Effective thermal conductivity of clayey aerated concrete in the dry state: experimental results and modelling

The aim of this study was to determine the effective thermal conductivity of a new insulating building material, called clayey aerated concrete (CAC), when used in a dry state. A series of six mixtures having different porosities obtained by adding aluminium powder to the clay-cement matrix was used in the investigation. The measurements of thermal conductivity have been performed inside a closely controlled climatic cell at ambient temperature (20±1 °C) using a `line source' method. The experimental results reveal that enhanced thermal performances can thus be obtained by the development of local materials, and their use in building insulation reveals very interesting properties as compared to other building materials.
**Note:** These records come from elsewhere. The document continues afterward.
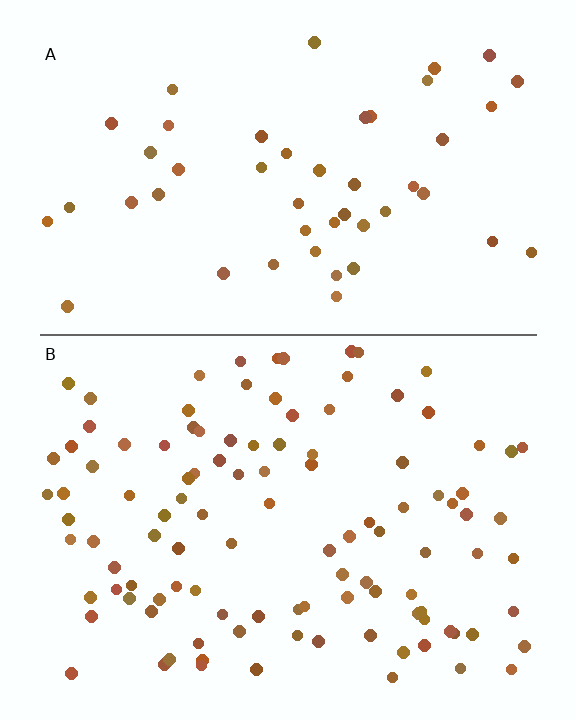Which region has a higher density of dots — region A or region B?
B (the bottom).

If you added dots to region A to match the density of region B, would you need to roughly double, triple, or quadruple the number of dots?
Approximately double.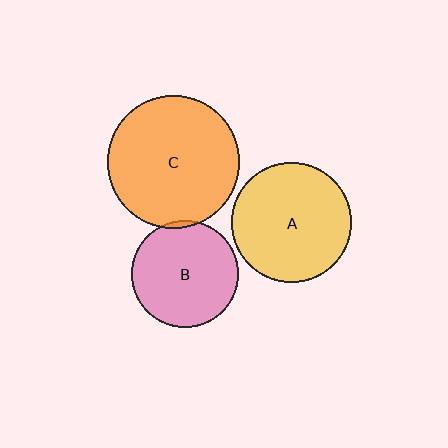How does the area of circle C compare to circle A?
Approximately 1.2 times.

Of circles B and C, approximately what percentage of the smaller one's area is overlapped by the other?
Approximately 5%.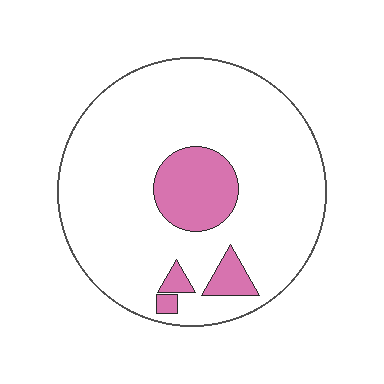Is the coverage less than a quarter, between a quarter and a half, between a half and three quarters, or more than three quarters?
Less than a quarter.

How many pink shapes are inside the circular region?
4.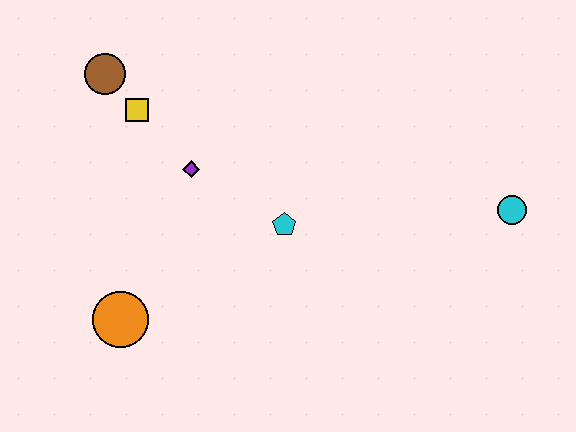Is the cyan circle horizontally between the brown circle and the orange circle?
No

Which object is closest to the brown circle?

The study has been extended to the research of theoretical models capable of predicting the effective thermal conductivity of dry CAC considered as a two-phase system. Three models based on a geometric mean approach (Asaad model, Veerendra and Chaudhary model) and a effective continuous medium approach (Pande and Chaudhary model) were used. In order to predict effective thermal conductivity of elaborated material using such models, a correction term has been empirically determined and introduced in these models, taking into account the effect of a higher ratio of the thermal conductivity (_s/_f). A very good agreement has been observed between the analytical and experimental results, thereby confirming the model's ability to predict the effective thermal conductivity of dry CAC.